Protect Patients, Not HMO Profits

By Senator Paul D. Wellstone

July 16, 1999

For the St. Paul Pioneer Press

It is heartbreaking to talk to a father whose son was denied experimental treatment for cancer by an HMO when that father wonders if his son might have lived had the treatment been made available. It is disheartening to meet with a railroad worker whose wife talks to you about how courageously he is fighting a terminal illness, but how every day she is on the phone battling health insurance companies to see whether or not they will provide needed coverage.

Such real life stories are why I have been an advocate for a "Patients' Bill of Rights" ever since becoming a senator. This week the Senate debated competing Democratic and Republican plans to provide patient protections. There are important differences between them.

The Democratic Patients' Bill of Rights covers all 163 million people in America who are privately insured. The Republican plan extends only to certain kinds of plans, reaching just 48 million people.

The Democratic plan guarantees access to specialists. That way parents may take their child to see a pediatric oncologist when they need to, or take an a older parent with Parkinson's Disease to see a neurologist. The Republican plan provides no guarantee of access to needed specialty care.

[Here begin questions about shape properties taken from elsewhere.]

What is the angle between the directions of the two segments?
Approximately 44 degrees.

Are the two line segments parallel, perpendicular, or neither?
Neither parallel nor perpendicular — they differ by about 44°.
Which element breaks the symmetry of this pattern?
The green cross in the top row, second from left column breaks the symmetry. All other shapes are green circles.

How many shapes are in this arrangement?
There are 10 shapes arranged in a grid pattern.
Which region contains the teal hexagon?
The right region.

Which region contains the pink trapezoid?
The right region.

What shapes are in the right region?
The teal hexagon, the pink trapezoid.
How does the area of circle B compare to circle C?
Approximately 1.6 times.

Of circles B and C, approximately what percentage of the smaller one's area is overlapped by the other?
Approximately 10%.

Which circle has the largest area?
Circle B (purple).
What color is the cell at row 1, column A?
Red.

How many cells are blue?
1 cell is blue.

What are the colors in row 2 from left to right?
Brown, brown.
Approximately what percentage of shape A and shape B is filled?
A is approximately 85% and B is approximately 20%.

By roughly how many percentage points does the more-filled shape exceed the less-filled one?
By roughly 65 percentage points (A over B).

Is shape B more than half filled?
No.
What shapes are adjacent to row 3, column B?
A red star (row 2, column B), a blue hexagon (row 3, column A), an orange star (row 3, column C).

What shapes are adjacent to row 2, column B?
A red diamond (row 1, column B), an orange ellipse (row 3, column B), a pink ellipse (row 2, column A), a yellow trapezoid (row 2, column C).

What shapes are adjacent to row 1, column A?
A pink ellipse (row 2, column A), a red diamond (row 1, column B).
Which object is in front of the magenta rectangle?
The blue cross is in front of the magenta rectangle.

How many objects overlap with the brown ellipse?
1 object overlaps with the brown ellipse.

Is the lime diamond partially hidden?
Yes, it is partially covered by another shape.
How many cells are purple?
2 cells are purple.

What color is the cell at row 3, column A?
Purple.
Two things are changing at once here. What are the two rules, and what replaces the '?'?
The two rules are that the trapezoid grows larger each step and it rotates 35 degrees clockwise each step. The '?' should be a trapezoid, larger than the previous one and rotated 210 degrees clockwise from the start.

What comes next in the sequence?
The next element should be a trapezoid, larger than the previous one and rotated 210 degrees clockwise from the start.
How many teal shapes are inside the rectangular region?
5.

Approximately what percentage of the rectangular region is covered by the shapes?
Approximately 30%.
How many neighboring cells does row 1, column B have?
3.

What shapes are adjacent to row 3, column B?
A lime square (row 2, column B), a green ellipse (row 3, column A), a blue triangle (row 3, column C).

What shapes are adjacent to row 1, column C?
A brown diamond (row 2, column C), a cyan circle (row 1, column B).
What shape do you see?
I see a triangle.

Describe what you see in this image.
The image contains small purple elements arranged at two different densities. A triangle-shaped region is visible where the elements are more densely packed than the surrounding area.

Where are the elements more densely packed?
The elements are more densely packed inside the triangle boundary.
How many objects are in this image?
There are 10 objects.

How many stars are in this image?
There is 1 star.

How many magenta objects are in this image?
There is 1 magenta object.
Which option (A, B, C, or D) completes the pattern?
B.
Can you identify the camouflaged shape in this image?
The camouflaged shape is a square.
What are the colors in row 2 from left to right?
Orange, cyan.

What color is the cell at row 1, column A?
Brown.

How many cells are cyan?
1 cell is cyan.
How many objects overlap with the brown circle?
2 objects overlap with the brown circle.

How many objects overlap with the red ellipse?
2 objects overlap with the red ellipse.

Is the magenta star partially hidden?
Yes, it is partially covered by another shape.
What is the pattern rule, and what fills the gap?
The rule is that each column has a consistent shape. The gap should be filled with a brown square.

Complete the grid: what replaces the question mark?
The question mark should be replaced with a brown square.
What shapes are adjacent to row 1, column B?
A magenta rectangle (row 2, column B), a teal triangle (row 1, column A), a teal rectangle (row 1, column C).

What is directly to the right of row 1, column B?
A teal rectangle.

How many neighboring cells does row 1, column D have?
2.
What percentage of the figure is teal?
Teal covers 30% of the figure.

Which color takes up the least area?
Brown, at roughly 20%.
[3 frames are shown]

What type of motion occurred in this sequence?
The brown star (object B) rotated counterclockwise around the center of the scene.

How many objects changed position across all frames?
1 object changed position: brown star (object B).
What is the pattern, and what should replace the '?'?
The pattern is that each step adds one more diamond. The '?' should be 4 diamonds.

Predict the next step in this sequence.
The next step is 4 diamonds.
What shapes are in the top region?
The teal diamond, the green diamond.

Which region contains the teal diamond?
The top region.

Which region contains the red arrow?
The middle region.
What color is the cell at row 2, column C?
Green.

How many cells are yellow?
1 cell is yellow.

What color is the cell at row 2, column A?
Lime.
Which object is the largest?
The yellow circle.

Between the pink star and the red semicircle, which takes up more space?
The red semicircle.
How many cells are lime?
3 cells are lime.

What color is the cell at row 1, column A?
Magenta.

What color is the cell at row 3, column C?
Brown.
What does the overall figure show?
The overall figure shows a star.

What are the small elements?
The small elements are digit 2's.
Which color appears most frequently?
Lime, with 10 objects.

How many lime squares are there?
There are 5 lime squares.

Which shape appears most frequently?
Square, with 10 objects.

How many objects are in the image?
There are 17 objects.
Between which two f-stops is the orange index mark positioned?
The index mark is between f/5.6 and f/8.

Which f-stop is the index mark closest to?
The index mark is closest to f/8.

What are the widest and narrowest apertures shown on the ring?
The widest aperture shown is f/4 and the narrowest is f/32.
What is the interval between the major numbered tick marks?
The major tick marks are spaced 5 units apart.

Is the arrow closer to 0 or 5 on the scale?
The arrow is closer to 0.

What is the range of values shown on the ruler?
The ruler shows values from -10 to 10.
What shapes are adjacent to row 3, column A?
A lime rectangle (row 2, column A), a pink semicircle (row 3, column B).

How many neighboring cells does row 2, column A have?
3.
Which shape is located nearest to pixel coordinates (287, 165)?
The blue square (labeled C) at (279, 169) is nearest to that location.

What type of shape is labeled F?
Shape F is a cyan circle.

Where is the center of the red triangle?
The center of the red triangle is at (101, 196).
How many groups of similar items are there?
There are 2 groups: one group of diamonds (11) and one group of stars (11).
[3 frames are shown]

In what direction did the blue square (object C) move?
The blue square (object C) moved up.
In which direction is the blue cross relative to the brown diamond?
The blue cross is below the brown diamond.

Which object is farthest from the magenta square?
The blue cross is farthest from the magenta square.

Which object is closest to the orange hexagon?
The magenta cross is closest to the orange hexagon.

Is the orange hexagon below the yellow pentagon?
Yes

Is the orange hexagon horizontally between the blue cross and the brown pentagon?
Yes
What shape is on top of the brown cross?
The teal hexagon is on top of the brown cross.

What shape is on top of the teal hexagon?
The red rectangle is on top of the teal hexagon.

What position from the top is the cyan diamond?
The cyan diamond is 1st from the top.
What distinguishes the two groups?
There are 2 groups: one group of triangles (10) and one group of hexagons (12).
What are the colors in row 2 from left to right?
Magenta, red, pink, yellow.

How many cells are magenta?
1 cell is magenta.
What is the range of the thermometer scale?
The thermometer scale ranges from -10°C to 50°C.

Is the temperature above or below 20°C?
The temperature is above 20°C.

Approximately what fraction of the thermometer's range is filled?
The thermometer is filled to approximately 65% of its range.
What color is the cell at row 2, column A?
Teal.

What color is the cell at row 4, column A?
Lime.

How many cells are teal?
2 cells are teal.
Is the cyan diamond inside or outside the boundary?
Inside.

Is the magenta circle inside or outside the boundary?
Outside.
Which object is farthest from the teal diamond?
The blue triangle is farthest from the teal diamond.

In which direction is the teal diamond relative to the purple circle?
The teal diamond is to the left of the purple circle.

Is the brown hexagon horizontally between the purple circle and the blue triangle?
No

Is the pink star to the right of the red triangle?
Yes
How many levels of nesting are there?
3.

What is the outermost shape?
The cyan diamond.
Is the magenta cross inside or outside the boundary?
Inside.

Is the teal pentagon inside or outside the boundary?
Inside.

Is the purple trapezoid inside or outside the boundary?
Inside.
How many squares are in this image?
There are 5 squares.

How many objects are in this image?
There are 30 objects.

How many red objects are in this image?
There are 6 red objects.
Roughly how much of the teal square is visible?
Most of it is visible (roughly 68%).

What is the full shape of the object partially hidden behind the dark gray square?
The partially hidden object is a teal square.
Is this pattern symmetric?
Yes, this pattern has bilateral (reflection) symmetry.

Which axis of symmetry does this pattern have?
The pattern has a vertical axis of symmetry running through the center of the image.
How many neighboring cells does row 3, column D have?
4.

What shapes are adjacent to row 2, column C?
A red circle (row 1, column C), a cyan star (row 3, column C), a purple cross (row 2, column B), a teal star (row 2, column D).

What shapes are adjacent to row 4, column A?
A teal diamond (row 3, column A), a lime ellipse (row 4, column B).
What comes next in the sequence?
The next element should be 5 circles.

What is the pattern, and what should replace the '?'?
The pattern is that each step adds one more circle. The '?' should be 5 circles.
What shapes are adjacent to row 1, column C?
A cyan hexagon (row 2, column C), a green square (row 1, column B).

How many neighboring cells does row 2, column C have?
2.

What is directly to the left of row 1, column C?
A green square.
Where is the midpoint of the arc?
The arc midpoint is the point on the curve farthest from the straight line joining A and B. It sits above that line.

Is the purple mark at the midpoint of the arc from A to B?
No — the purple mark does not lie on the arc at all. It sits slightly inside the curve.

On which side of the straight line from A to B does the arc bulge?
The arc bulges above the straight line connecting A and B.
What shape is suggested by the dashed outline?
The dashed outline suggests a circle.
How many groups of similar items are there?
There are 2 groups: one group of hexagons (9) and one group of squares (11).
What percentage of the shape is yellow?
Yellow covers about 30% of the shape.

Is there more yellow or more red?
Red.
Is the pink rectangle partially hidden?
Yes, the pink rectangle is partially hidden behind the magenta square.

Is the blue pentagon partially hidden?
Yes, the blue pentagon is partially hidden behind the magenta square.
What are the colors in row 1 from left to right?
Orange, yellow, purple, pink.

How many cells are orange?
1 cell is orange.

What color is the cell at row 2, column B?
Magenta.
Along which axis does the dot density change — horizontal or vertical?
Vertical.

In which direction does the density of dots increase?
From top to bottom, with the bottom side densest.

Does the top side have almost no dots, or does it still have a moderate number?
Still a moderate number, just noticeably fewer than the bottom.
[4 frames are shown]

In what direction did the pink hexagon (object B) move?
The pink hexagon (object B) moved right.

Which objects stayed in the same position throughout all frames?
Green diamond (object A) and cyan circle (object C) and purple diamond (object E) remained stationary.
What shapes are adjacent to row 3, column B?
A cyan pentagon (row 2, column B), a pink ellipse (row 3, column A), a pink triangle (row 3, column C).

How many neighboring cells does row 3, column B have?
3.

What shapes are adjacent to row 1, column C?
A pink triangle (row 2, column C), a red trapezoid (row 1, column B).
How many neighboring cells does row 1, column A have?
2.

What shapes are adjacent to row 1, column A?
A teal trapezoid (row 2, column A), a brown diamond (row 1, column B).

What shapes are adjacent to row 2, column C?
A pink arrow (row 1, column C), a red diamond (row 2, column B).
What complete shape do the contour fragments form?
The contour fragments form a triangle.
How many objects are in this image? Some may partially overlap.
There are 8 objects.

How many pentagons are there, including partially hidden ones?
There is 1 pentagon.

The Democratic plan allows you the right to keep your family doctor if your employer switches managed care plans, and gives you the right to go outside of the HMO's provider network to see specialists. The Republican plan denies you the choice of a doctor, fails to guarantee the continuity of your care, and will not permit you to go outside the HMO's network to see the best specialist, even if you are willing to pay a little bit more.

The Democratic plan allows women the right to have their OB/GYN as their primary care physician. The Republican plan denies women that right.

The Democratic plan gives you the option, if you believe you have been wrongfully denied needed care, to appeal the HMO's decision to an outside, independent organization. The Republican plan would leave the very insurance company that you have a grievance against in charge of the appeals process.

Unfortunately, as I am writing this, the handwriting is on the wall in the U.S. Senate. Republicans and their allies in the insurance industry have defeated or weakened nearly all of the Democratic proposals that I have just mentioned. They have assured that in 1999, we will end the year without meaningful health care reform or with only a few, weak changes to the system that puts insurance companies' profits ahead of patients' health.

It is a familiar story. The insurance companies, no strangers to the halls of Congress, have spent millions on an advertisement and lobbying campaign to defeat real patient protections. These ads, some of which have run in Minnesota, employ scare tactics to say that the Democratic Patients' Bill of Rights would drive up costs and people would lose health insurance because the HMOs can't afford to provide basic patient protections.

Don't believe it. The ten leading managed care companies hauled in record profits of $1.5 billion last year. Their CEOs' salaries are in the tens of millions of dollars. And they spent $5 million to lobby Congress, not to mention millions more in campaign contributions.

The minimal cost of the Democratic plan-- about $2.00 per month per person -- is not a lot to pay for the right to choose your own doctor, the right to have access to needed specialists, the right to an outside appeal when you have been denied care, and the right for women to have an OB/GYN as their primary care physician. What insurers are trying to hide is that they are raising HMO costs, with or without patient protections.

What we cannot afford is when women and families and children do not get the care they need and deserve and as a result, become more sick and maybe even lose their lives because of this neglect.

As for the insurance companies' newfound interest in America's 43 million uninsured, Where have they been?

More than one million people every year are added to the ranks of the uninsured in this country. And it was the insurance companies that took the issue of universal health care coverage off the policy agenda in Washington. Patient protections are important by themselves, but they should go hand in hand with comprehensive, universal health care coverage. That should be our highest priority.

Whether universal health care coverage or the much more modest Patients' Bill of Rights, enacting meaningful health care reform is increasingly about whether Congress works for the big insurance companies or whether Congress works for the people. This week, Republican senators favored the interests of the insurance industry over their constituents.

Despite what happened this week, the insurance companies will not have the last word. The fight over meaningful health care reform is far from over. Like the battles which led to the passage of Social Security, Medicare and the minimum wage in past eras, if enough Americans continue to insist on a basic guarantee of quality, affordable health care for all, sooner or later Congress will have to respond.